Остаётся открытым вопрос, будут ли люди продолжать цепляться за то, что было полностью сломано и не подлежит ремонту.
— Я не хочу проявить неуважение, но… мне интересно, что на самом деле произойдёт после того, как мы выгорим. В зависимости от ситуации и времени, разве не может быть, что мы в конечном итоге спокойно примем мир?
— Вы тоже присоединились к стае мечтателей, утопающих в дневных фантазиях?
Увядая под его совершенно презрительным тоном и взглядом, Таня ошеломлена. Она не беспринципный пораженец и не оптимистка.
Таня говорит более напористо, чтобы донести свою мысль. — Нет, генерал. Это просто моя личная теория. Проще говоря, я просто экстраполирую то, что кажется возможным результатом, который мы можем ожидать после тотальной войны.
История, безусловно, имеет прецеденты. Нет лучшего доказательства, чем реальность. И на самом деле, что касается Тани, то правда страннее вымысла.
Не заблуждайтесь, мир действительно полон настоящих тайн. Вот что позволяет Тане спорить со своим старшим офицером, задавая ему встречный вопрос.
— Я не могу не быть скептиком. В стране, которая сражалась до мозга костей, есть ли у населения вообще достаточно энергии для вспышки?
— У вас есть основания утверждать это?
Конечно, есть.
Японская империя.
Когда люди узнали, что проиграли, они были потрясены до глубины души. Возможно, было несколько исключений в Ацуги, очаги сопротивления на линии фронта и внутренняя кампания против коммунистов, но большинство приняло поражение.
Третий Рейх.
На руинах своих имперских мечтаний, совершенно подавленные, они были вынуждены признать поражение.
Или Критская война. Или советско-афганская война. Сражаться так упорно, что у тебя заканчиваются варианты, означает, что буквально ничего не остаётся, кроме как принять поражение.

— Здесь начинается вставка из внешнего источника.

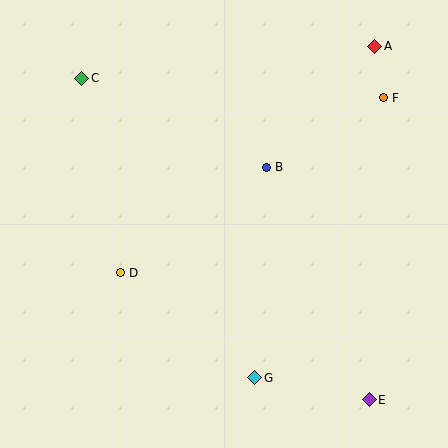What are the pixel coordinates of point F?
Point F is at (383, 98).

— Пожалуйста, взгляните на бывшую Антанту и княжество Дакия и на то, как их воля к сопротивлению отличается от воли Республики. Первые две были полностью разбиты, в то время как последняя, хотя и потерпела поражение, сохранила энергию для сопротивления.
Это не жизненный порыв, но боевой дух иногда может быть монстром.
Действуют ли люди безрассудно или нет, — это вопрос ментальный. Психологическая война заслуживает хотя бы небольшого признания.
— Если у них останется энергия, они могут снова восстать, возможно, на этот раз более серьёзно.
— Не то, чтобы вы не знали о нашей безудержной проблеме с партизанами. В наши дни они даже в Дакии появляются. В сложившихся обстоятельствах такое мнение кажется довольно смелым.
— Время — это лекарство, которое облегчает боль и потерю памяти — оно, кажется, является тоником для беспокойного ума.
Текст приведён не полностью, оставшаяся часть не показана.